Nell'arco della storia religiosa del popolo ebraico ci sono in particolare due periodi che sono fortemente caratterizzati dalla presenza di interventi divini straordinari, mediante i quali Jahvè manifesta la sua benevolenza nei confronti del popolo ebraico.
Si tratta rispettivamente del periodo dell'Esodo, (XIII sec. a.C. ca) nel quale il Dio-liberatore opera in modo diretto... e il tempo di Elia e di Eliseo (IX-VIII sec. a.C. ca.), nel quale Egli opera attraverso i profeti.
Se focalizziamo lo sguardo sul libro dell'Esodo, possiamo osservare che la caratteristica dei miracoli che vi compaiono “non è di sospendere le leggi della natura, ma di manifestare con intensità la presenza di Dio in mezzo al suo popolo. Il valore del miracolo non sta allora nel suo carattere sorprendente; fatti del tutto normali se carichi di significato possono essere miracolosi” (Cf. Maurice Carrez, Grande Dizionario delle Religioni, Cittadella Editrice, Assisi 1990, p.1349).

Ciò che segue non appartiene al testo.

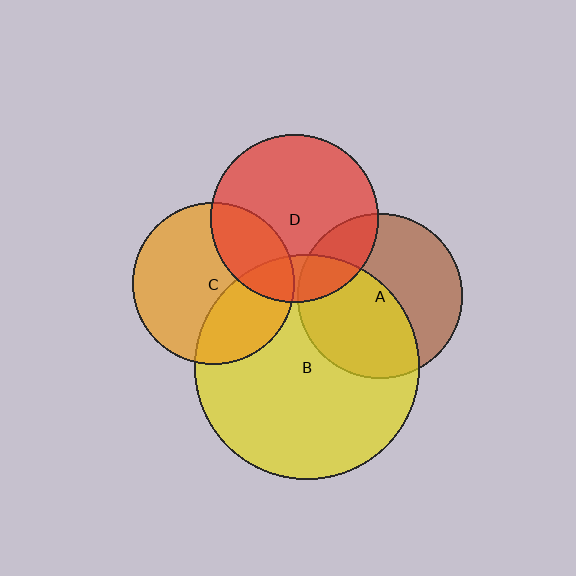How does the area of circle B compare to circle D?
Approximately 1.8 times.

Nell’antico Israele biblico l’avvenimento “miracoloso” è infatti considerato tale non perché infranga le "leggi della natura" (le quali sono un concetto scientifico moderno, e non biblico), bensì perché palesa delle caratteristiche che lo fanno riconoscere come un intervento di Dio che si inserisce in modo “meraviglioso” nel corso della natura e del tempo, operando dei palesi effetti provvidenziali in favore della comunità alla quale l’avvenimento miracoloso è rivolto.

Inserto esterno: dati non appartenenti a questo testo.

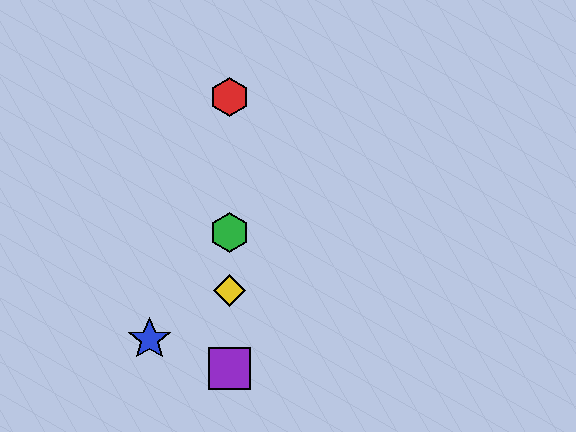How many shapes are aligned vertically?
4 shapes (the red hexagon, the green hexagon, the yellow diamond, the purple square) are aligned vertically.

Dunque, non ci troviamo affatto di fronte all’idea di una violazione, da parte di Dio, dell’ordine naturale, ma anzi: in questa antica prospettiva biblica tutto nella natura è di per sé miracoloso in quanto espressione dell’azione divina, ed è su questa “base meravigliosa” che si inseriscono poi quegli atti divini particolarmente mirabili raccontati dal libro dell’Esodo, attraverso i quali Jahvè guida il suo popolo verso la salvezza.
Trattandosi di fatti che nella prospettiva religiosa si distinguono dall’ordinarietà ma che non violano alcuna legge di natura, diventa inefficace una comune obiezione che oggigiorno può essere mossa da chi, per esempio, leggendo le pagine dell’Esodo pensa che quei fenomeni - “gonfiati” dallo stile enfatico degli autori biblici - possano in realtà avere un spiegazione del tutto logica e naturale che, di fatto, li svuoterebbe di ogni "miracolosità".

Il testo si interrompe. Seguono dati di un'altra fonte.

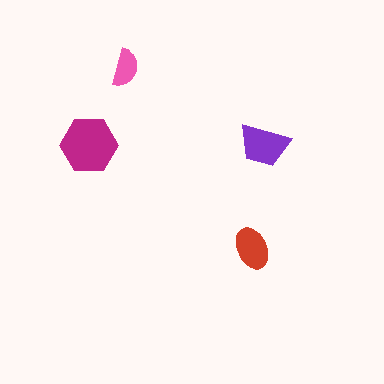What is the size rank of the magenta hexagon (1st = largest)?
1st.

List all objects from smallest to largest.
The pink semicircle, the red ellipse, the purple trapezoid, the magenta hexagon.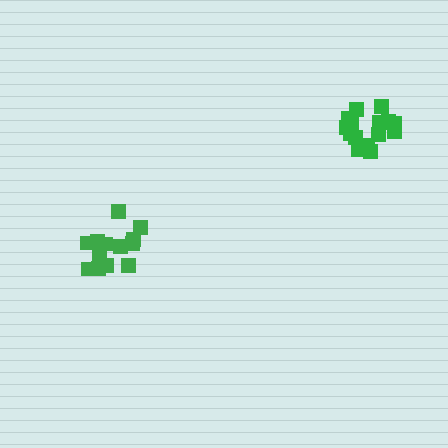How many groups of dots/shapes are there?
There are 2 groups.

Quanti si riconoscono in questo punto di vista possono per esempio pensare che la fuga degli Ebrei dall'Egitto ad un certo punto sia stata agevolata dal flusso favorevole delle maree, che prima sono sopraggiunte e poi si sono ritirate con estrema rapidità, ma in modo del tutto naturale (Es 14,15-30)… e poi che delle quaglie si siano posate numerose a terra, per riposare durante le loro migrazioni (Es 16,13; Nm 11,31-34)… e che la biblica manna (Es 16,14-18) sia quella stessa sostanza nutriente e resinosa della quale i beduini della regione traggono a tutt’oggi alimento, e che cola da un alberello chiamato “tamarix mannifera”.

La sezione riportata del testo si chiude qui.